Freitag, 29. Januar 2016

Abwehrmechanismus: Konversion

Konversion (mittleres Integrationsniveau)

          
Quelle: Boessmann, Remmers, 2016: Praktischer Leitfaden der tiefenpsychologisch fundierten  Richtlinientherapie - Wissenschaftliche Grundlagen, Psychodynamische Grundbegriffe, Diagnostik und Therapietechniken, Deutscher Psychologen Verlag, Berlin

Konversion bedeutet, dass ein Patient unerlaubte Impulse, Wünsche oder Affekte, die aus dem Bewusstsein verbannt werden müssen, indirekt mittels einer Fehlfunktionen der Willkürmotorik, des Sensoriums und der Bewusstseinsfunktionen zum Ausdruck bringt. Im Unterschied zur Somatisierung ist von der Störung nicht das vegetative Nervensystem und kein bestimmtes Organsystem betroffen. Vielmehr manifestiert sich die Konversion als Krampfanfall, Lähmung oder unwillkürliche Bewegungen der Gliedmaßen, als Geh- oder Sprechstörungen, als Erblindung, Taubheit, Sensibilitätsstörung oder Beeinträchtigung des Geschmacks- und Geruchssinns. Insofern steht die Konversion der Dissoziation nahe.

Funktion: Aus klassischer psychoanalytischer Sicht hat die Konversion den Vorteil, dass sich der Patient mit einem äußerst beunruhigenden und daher verdrängten oder abgespaltenen Impuls, Konflikt oder Affekt nicht bewusst auseinandersetzen muss und dennoch über das Symptom eine gewisse Triebabfuhr und kompromisshafte Triebbefriedigung möglich ist. Die Konversionssymptomatik ist oft dramatisch und vermittelt dem Außenstehenden den Eindruck einer schweren neurologischen Erkrankung. Die Symptomatik kann daher als symbolischer Ausdruck, z. B. für die Hilflosigkeit und Hilfsbedürftigkeit des Patienten, verstanden werden. Die Konversionssymptome spiegeln kulturelle Vorstellungen von akzeptablen und glaubhaften Möglichkeiten wider, Leiden auszudrücken.  Die Dramatik der Symptomatik ist – anders als bei stillen Leidenszuständen – geeignet, Aufmerksamkeit zu erregen und die Unterstützung des sozialen Umfeld einzufordern.  

Dysfunktionalität: Die psychodynamische Funktion der Konversion bedingt zugleich ihre Dysfunktionalität: Die beharrliche Vermeidung einer bewussten Konfrontation mit beunruhigenden Inhalten, die ständige indirekte, kompromisshafte Form des Affektausdrucks und der Wunschbefriedigung sowie die dramatisch inszenierten Hilfsappelle an die Umgebung belasten die sozialen Beziehungen des Patienten.
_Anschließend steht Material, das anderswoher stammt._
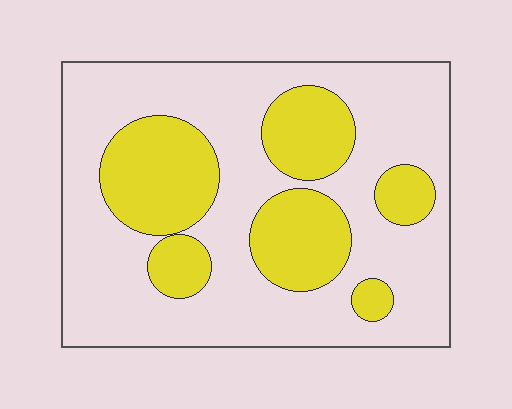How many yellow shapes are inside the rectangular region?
6.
Die Weiterentwicklung der Persönlichkeit des Patienten in Richtung einer reifen Balance zwischen echter Bedürfnisbefriedigung und echtem Triebverzicht ist blockiert. Neben dem Leidensdruck, der mit der eigentlichen (dissoziativen) Konversionssymptomatik verbunden ist, leiden die Betroffenen – v. a. wenn sie eine histrionische Neurosendisposition aufweisen – oft auch an dem Gefühl, nicht wirklich zu leben und nicht wirklich mit ihrem "wahren Selbst" im Kontakt zu sein. Die Umgebung erlebt solche Patienten nicht selten als unecht und zu wenig ernsthaft.